Just in time for next week's G8 summit in Northern Ireland's Enniskillen, The Guardian reports that the U.K.'s Government Communications Headquarters (basically the British NSA) spied on foreign delegates during April 2009's G20 get-together in London. That disclosure isn't particularly shocking, but the paper has some details about the nature of the snooping, which was done in the service of "the mundane purpose of securing an advantage in meetings." The Guardian's evidence comes in the form of classified documents and PowerPoint slides provided by Edward Snowden.

The Brits' spying tactics included monitoring G20 attendees' BlackBerry e-mails and phone calls and installing e-mail interception programs and keyloggers in Internet cafes used by delegates, which gave the GCHQ "sustained intelligence options against them even after conference has finished" (translation: login info).
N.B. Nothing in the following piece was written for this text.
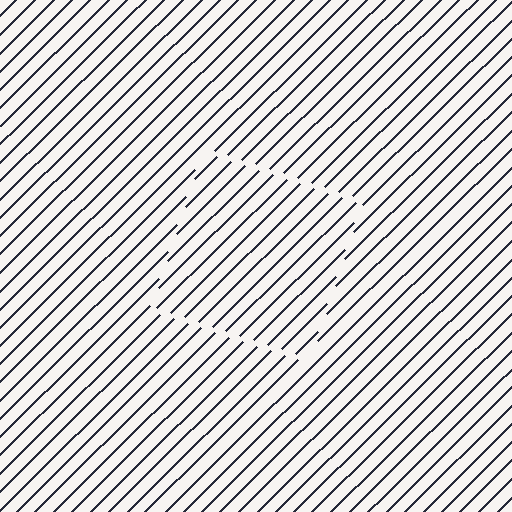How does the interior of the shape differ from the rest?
The interior of the shape contains the same grating, shifted by half a period — the contour is defined by the phase discontinuity where line-ends from the inner and outer gratings abut.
The materials reveal that GCHQ targeted a Turkish delegation during a September 2009 meeting of G20 finance officials in order to find out whether Turkey's position on agreements established during the April summit had shifted. For those talks, the GCHQ used then-new technology to create a live display of telephone calls made by delegates, which was projected onto a large video wall at the agency's main office, as well as on the computers of 45 analysts, who used the information to "influence events on the ground taking place just minutes or hours later." 

Additionally, the documents show that the NSA (which has hundreds of agents stationed in the U.K.) eavesdropped on then Russian president Dmitry Medvedev during the April G20 summit, which was the first time he and President Obama met. While the United States spying on Russia (and vice versa) is certainly nothing new, this particular instance is kind of funny because Obama "stressed the need to be candid" at the meeting.

The Guardian's report will likely have no effect on everyone's plans to spy on each other on Monday, but it might give protesters some new ideas for things to put on their signs.